The good news: It’s still relatively easy to find and maintain no-cost checking products.
In the past week we’ve written about the possibility of banks ditching free checking and the reality of banks dropping free checking, but that doesn’t mean all hope is lost. If you search for attractive interest checking accounts and are willing to meet monthly activity requirements, you could end up with free checking (and maybe even a decent interest rate).
Earn Interest by Meeting Account Maintenance Standards
Some free and high-interest checking accounts come with monthly account activity requirements.
For example, Cambridge Savings Bank is currently offering 4.00% APY on checking — about four times as high as many competitive checking accounts — as long as you fulfill some standard requirements. Each month you need to make 15 debit card transactions, receive eStatements and use direct deposit service. The Cambridge offer isn’t unusual: Many banks will reward you with incentives such as enhanced interest rates or waived fees, although not every bank offers interest as high as 4.00%.
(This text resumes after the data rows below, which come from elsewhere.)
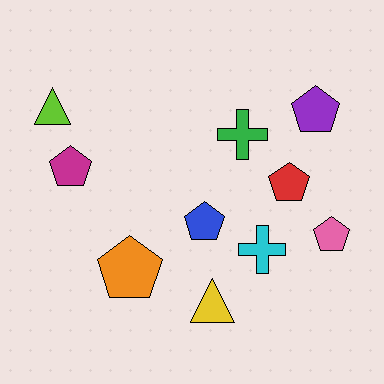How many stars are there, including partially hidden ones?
There are no stars.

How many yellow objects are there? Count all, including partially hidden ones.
There is 1 yellow object.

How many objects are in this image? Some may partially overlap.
There are 10 objects.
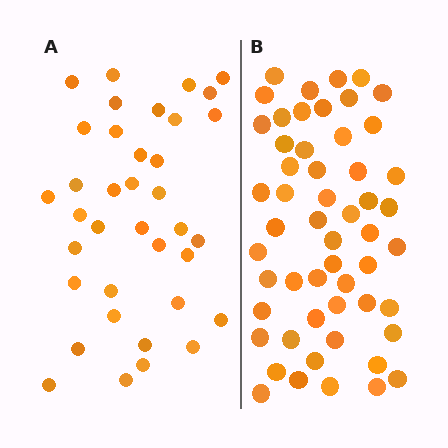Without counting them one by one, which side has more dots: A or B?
Region B (the right region) has more dots.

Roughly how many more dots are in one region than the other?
Region B has approximately 15 more dots than region A.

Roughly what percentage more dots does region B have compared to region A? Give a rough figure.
About 45% more.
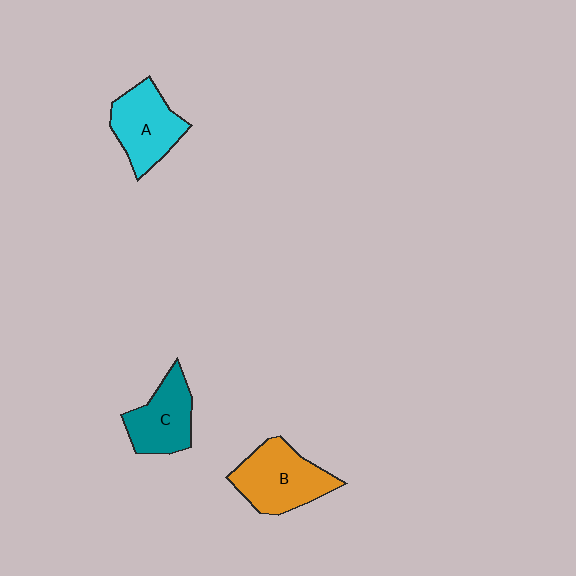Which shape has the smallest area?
Shape C (teal).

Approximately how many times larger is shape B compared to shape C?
Approximately 1.3 times.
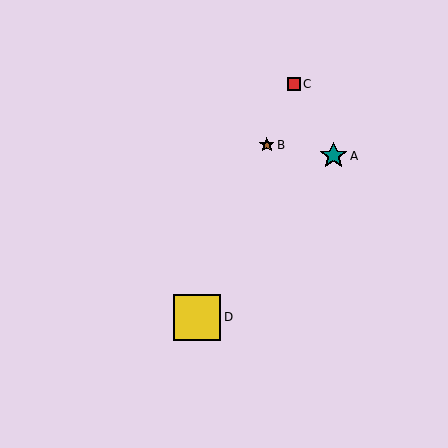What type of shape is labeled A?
Shape A is a teal star.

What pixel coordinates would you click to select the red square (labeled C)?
Click at (294, 84) to select the red square C.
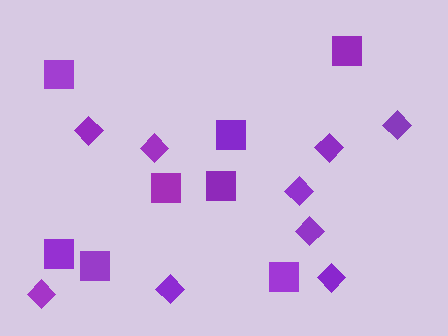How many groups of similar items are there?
There are 2 groups: one group of squares (8) and one group of diamonds (9).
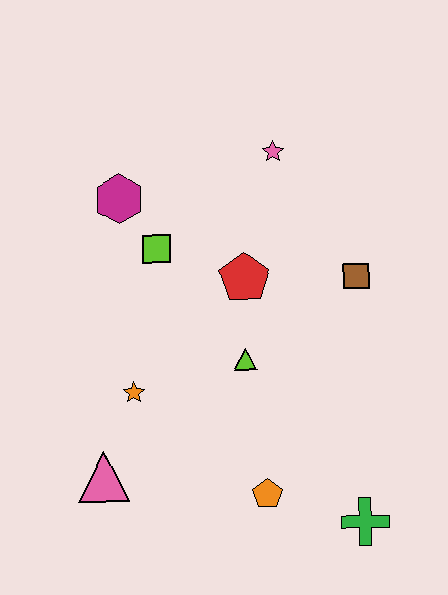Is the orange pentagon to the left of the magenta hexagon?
No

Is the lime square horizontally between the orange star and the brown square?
Yes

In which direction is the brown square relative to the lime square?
The brown square is to the right of the lime square.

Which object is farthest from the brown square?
The pink triangle is farthest from the brown square.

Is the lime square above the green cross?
Yes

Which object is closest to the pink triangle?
The orange star is closest to the pink triangle.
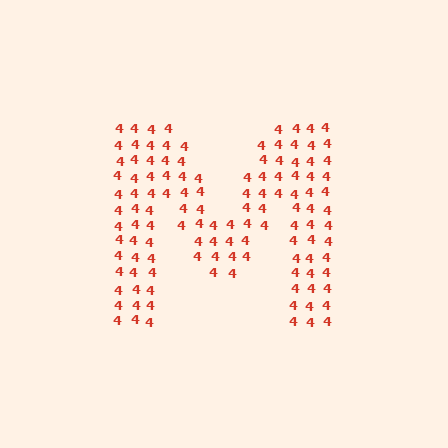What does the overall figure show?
The overall figure shows the letter M.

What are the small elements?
The small elements are digit 4's.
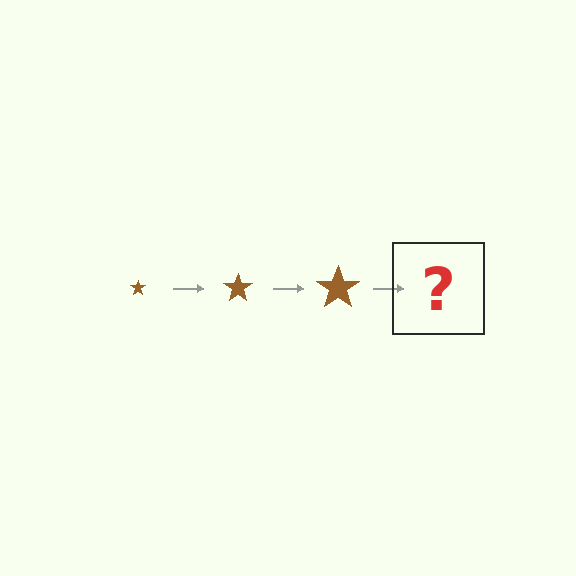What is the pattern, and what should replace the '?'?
The pattern is that the star gets progressively larger each step. The '?' should be a brown star, larger than the previous one.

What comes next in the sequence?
The next element should be a brown star, larger than the previous one.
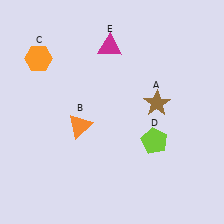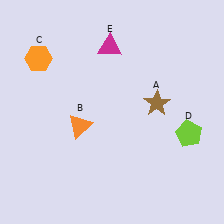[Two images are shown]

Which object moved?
The lime pentagon (D) moved right.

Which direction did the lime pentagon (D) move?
The lime pentagon (D) moved right.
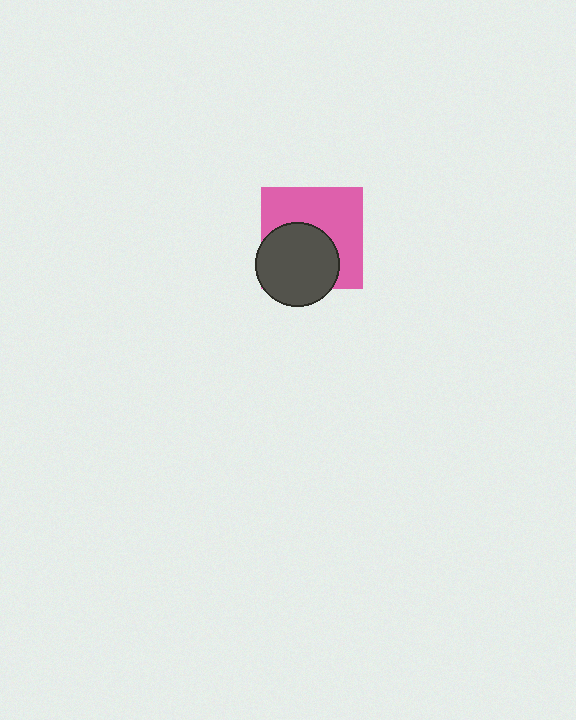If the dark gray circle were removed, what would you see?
You would see the complete pink square.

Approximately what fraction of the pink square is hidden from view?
Roughly 44% of the pink square is hidden behind the dark gray circle.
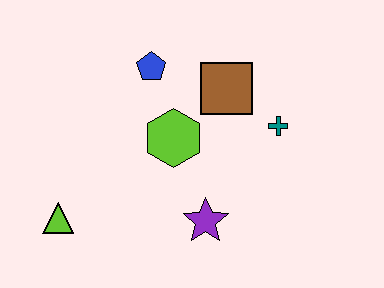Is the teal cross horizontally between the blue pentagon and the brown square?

In fact, Chase makes you meet requirements just to keep your account free. If you don’t sign up for direct deposit service and make five purchases a month, Chase charges you $6 per month.
Why the Move Away From Free Checking?
Banks are trying to recoup some of the money they are expected to lose as a result of new financial regulations imposed by the U.S. government. America’s biggest banks could lose billions of dollars because of lawmakers’ push toward reform.
With derivatives trading and other outside sources of income limited or banned, banks need to find other ways to make money — or at least break even. Checking accounts, which often set the bank back several hundred dollars per year, are an easy place for banks to tack on fees.